La Fondation Brigitte Bardot a tourné des images inédites, le 22 février dernier, dans un élevage intensif de dindes en Bretagne. "Plus de 30 millions de dindes sont élevées chaque année en France, 97 % en élevage intensif, dans des bâtiments sans lumière naturelle ni accès extérieur. Les dindes ne verront la lumière du jour qu’au moment d’être chargées pour l’abattoir", explique la Fondation dans un communiqué.

Et d'ajouter : "Comme les poulets de chair, les dindes et dindons sont issus de souche à croissance rapide. Cela entraîne un développement excessif de la chair, un squelette fragilisé, des pattes fracturées, des boiteries (...) Comme pour les poulets de chair et poules pondeuses, les dindes ont le bec coupé, elles peuvent être aussi dégriffées pour limiter les blessures qu’elles s’infligent, bâtiment peu éclairé pour réduire l’activité des animaux".

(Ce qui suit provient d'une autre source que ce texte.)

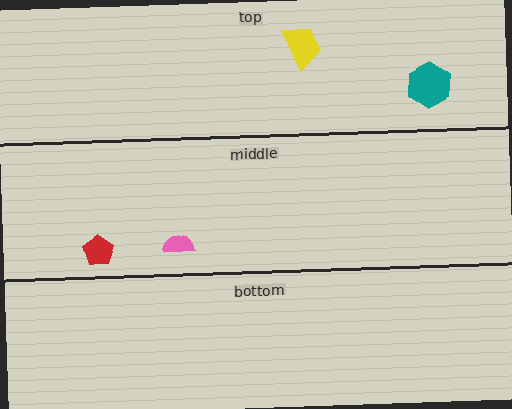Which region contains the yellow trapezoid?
The top region.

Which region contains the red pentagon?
The middle region.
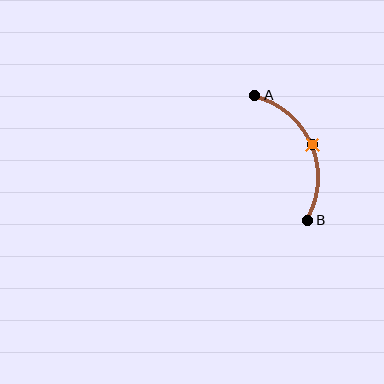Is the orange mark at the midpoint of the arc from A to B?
Yes. The orange mark lies on the arc at equal arc-length from both A and B — it is the arc midpoint.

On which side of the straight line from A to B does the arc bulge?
The arc bulges to the right of the straight line connecting A and B.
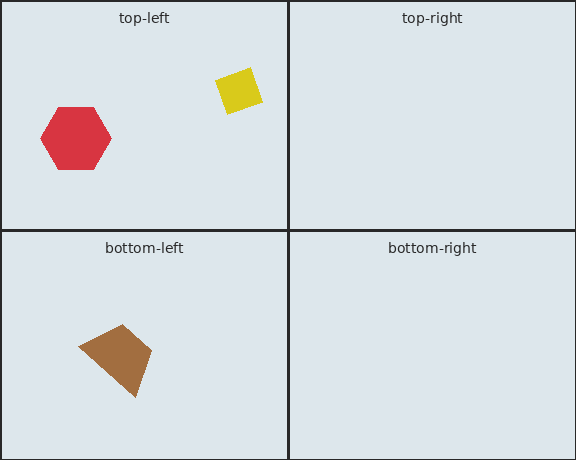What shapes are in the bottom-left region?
The brown trapezoid.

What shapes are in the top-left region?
The red hexagon, the yellow diamond.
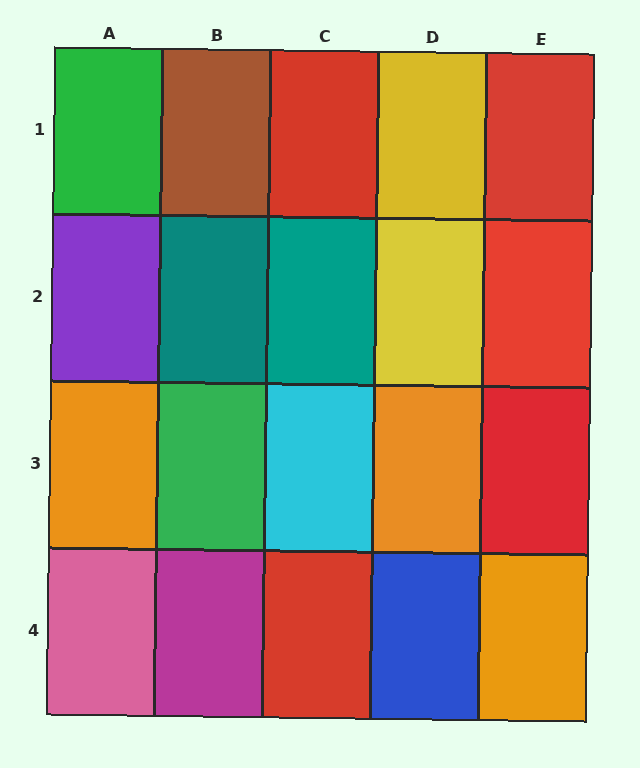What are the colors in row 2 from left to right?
Purple, teal, teal, yellow, red.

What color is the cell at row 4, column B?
Magenta.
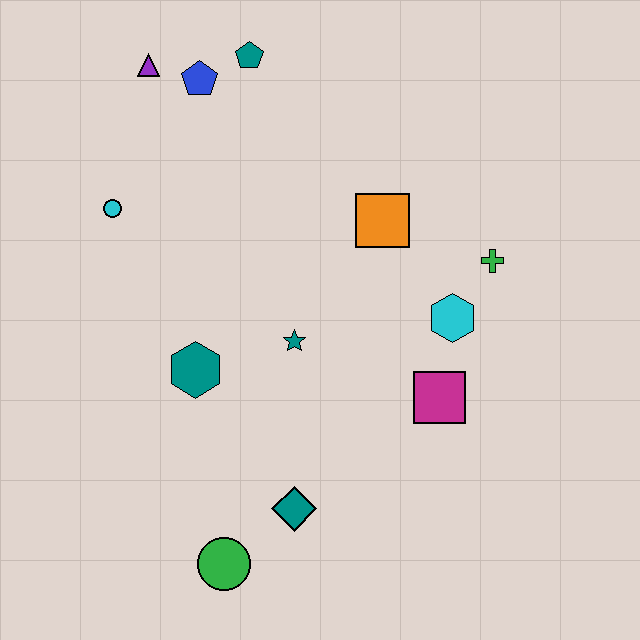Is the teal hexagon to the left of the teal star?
Yes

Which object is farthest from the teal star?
The purple triangle is farthest from the teal star.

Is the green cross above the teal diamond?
Yes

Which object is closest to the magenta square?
The cyan hexagon is closest to the magenta square.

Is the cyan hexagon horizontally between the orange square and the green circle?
No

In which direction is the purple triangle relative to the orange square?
The purple triangle is to the left of the orange square.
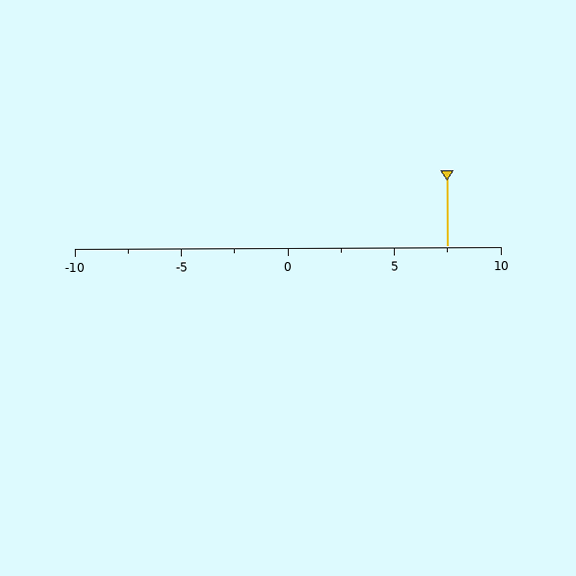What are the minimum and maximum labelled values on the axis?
The axis runs from -10 to 10.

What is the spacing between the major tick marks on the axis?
The major ticks are spaced 5 apart.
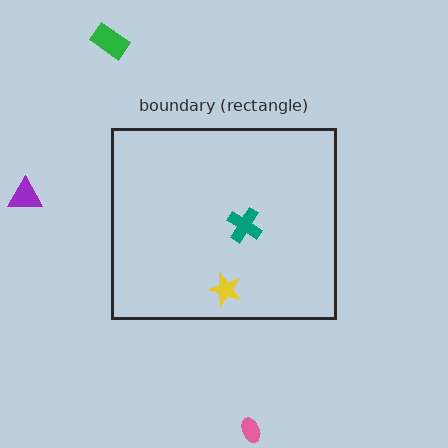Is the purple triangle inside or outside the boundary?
Outside.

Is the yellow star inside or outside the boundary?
Inside.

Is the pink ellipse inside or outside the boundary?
Outside.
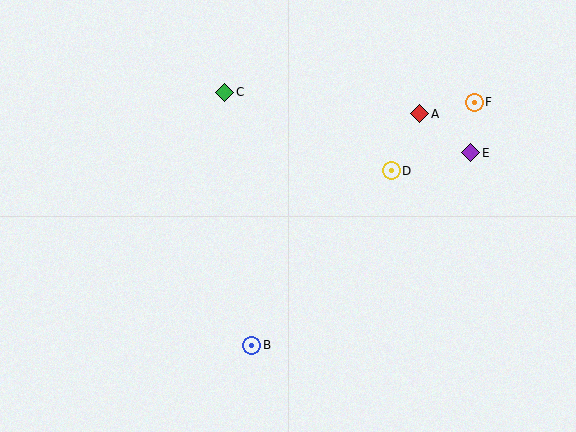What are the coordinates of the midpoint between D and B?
The midpoint between D and B is at (322, 258).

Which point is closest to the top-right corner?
Point F is closest to the top-right corner.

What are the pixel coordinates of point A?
Point A is at (420, 114).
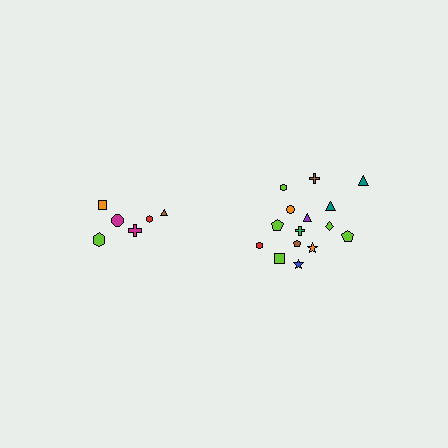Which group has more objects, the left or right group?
The right group.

La Fondation précise qu'aujourd'hui "il n’y a pas de norme spécifique, ni européenne ni nationale, pour l’élevage de dindes". C'est pourquoi, dans son communiqué, elle fait trois propositions.

- La Commission européenne à présenter une révision de la réglementation sur l’élevage, en sortant des systèmes cages pour toutes les filières et en fixant des normes pour les espèces non couvertes par la réglementation, comme ici avec les élevages de dindes

- Le ministre de l’Agriculture à porter cette exigence auprès des instances européennes et à accompagner les éleveurs dans une nécessaire transition pour limiter la densité d’élevage, aménager les bâtiments pour répondre aux besoins des animaux et leur donner accès à un parcours extérieur

- Les consommateurs à limiter strictement leur consommation de viande au profit de filières plus respectueuses, filière bio, Label Rouge ou Appellation d’Origine Protégée (AOP).